❌Błędy, które powtarzamy z przeszłości:
🔎Moda biznesowa przeszła długą drogę od czasów surowych garniturów i formalnych garsonkowych zestawów. W teorii stawiamy dziś na większą swobodę, indywidualizm i komfort. W praktyce jednak, obserwując ulice wielkich miast i sale konferencyjne, łatwo zauważyć, że wiele z nas wciąż popełnia te same błędy, które wydawało się, że już dawno pozostawiliśmy za sobą.
🔗1. Zbyt sztywne zasady i brak autentyczności
Wciąż wielu pracowników korporacji czuje się zobowiązanych do noszenia garniturów i marynarek, które niekoniecznie pasują do ich osobowości czy też specyfiki branży. ❗▶Zamiast stawiać na autentyczność i komfort, często ślepo podążamy za sztywnymi zasadami, które nijak się mają do naszego codziennego trybu życia. To, co w modzie biznesowej wkurza najbardziej, to właśnie brak odwagi do wyrażania siebie i trzymanie się reliktów przeszłości – czas, by zrozumieć, że nie każdy garnitur oznacza profesjonalizm, a nie każdy kolor musi być „biurowy”.
2.Źle dobrane proporcje i zaniedbanie kwestii dopasowania.
Jednym z największych grzechów mody biznesowej jest nieumiejętność dobierania ubrań do sylwetki. Zbyt obcisłe spodnie, za długie rękawy, niedopasowane marynarki – wszystko to sprawia, że nawet najdroższy strój może wyglądać tandetnie.
3.Stereotypy dotyczące kolorów
Chociaż biznesowa paleta barw stopniowo się rozszerza, wciąż obserwuję ogromne opory przed wyjściem poza bezpieczne kolory: szarość, granat i czerń. W ten sposób powstaje monotonia, która nijak się ma do wyrażania indywidualizmu. Gdzie są odważne kolory, wzory, tekstury, które mogłyby dodać życia i energii biurowym zestawom? Warto pamiętać, że odcień szmaragdowy czy granatowy wcale nie jest mniej profesjonalny niż klasyczna czerń.

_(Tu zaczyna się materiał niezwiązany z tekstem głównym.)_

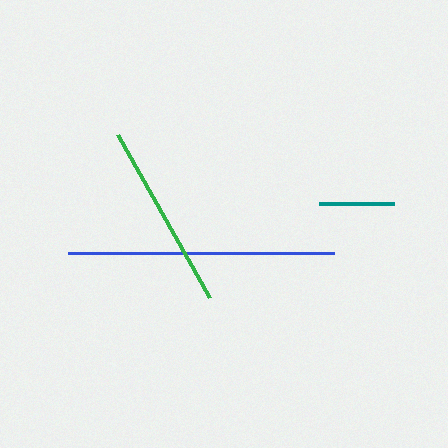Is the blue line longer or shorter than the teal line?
The blue line is longer than the teal line.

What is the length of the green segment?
The green segment is approximately 187 pixels long.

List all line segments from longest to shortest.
From longest to shortest: blue, green, teal.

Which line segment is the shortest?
The teal line is the shortest at approximately 75 pixels.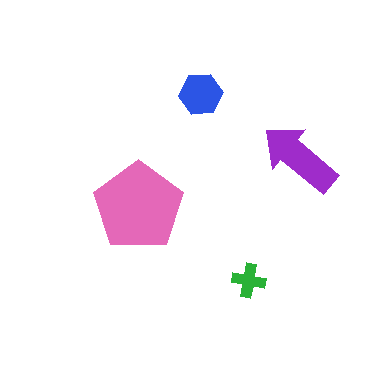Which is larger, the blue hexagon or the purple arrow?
The purple arrow.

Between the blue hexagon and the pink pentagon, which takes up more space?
The pink pentagon.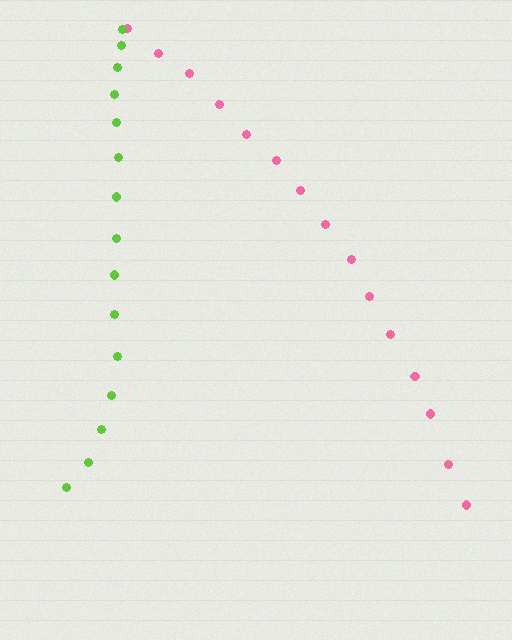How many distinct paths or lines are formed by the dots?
There are 2 distinct paths.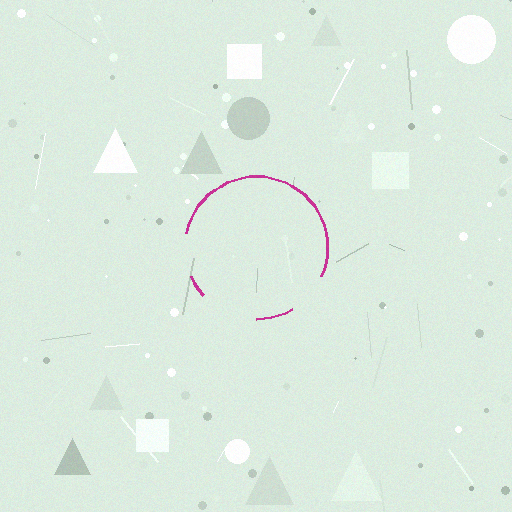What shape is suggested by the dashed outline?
The dashed outline suggests a circle.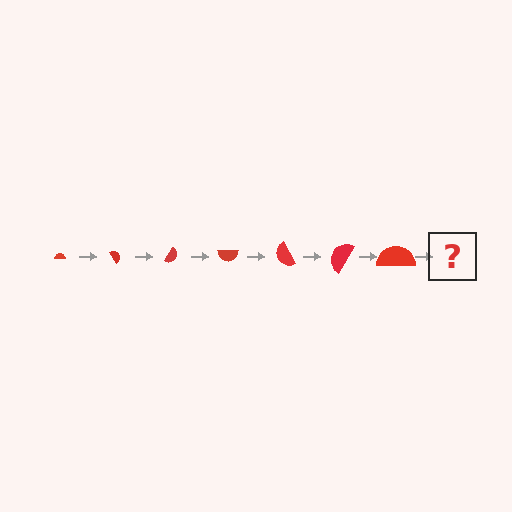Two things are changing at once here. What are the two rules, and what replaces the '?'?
The two rules are that the semicircle grows larger each step and it rotates 60 degrees clockwise each step. The '?' should be a semicircle, larger than the previous one and rotated 420 degrees clockwise from the start.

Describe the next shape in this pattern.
It should be a semicircle, larger than the previous one and rotated 420 degrees clockwise from the start.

3.Buty, które niszczą całą stylizację
Jak to mówią, diabeł tkwi w szczegółach. Buty to ten element garderoby, który potrafi całkowicie zniweczyć nawet najlepszą stylizację. Niestety, zbyt często widzimy źle dobrane obuwie: od nadmiernie zdobionych szpilek, przez niemodne „cichobiegi”, po buty, które po prostu nie pasują do okazji.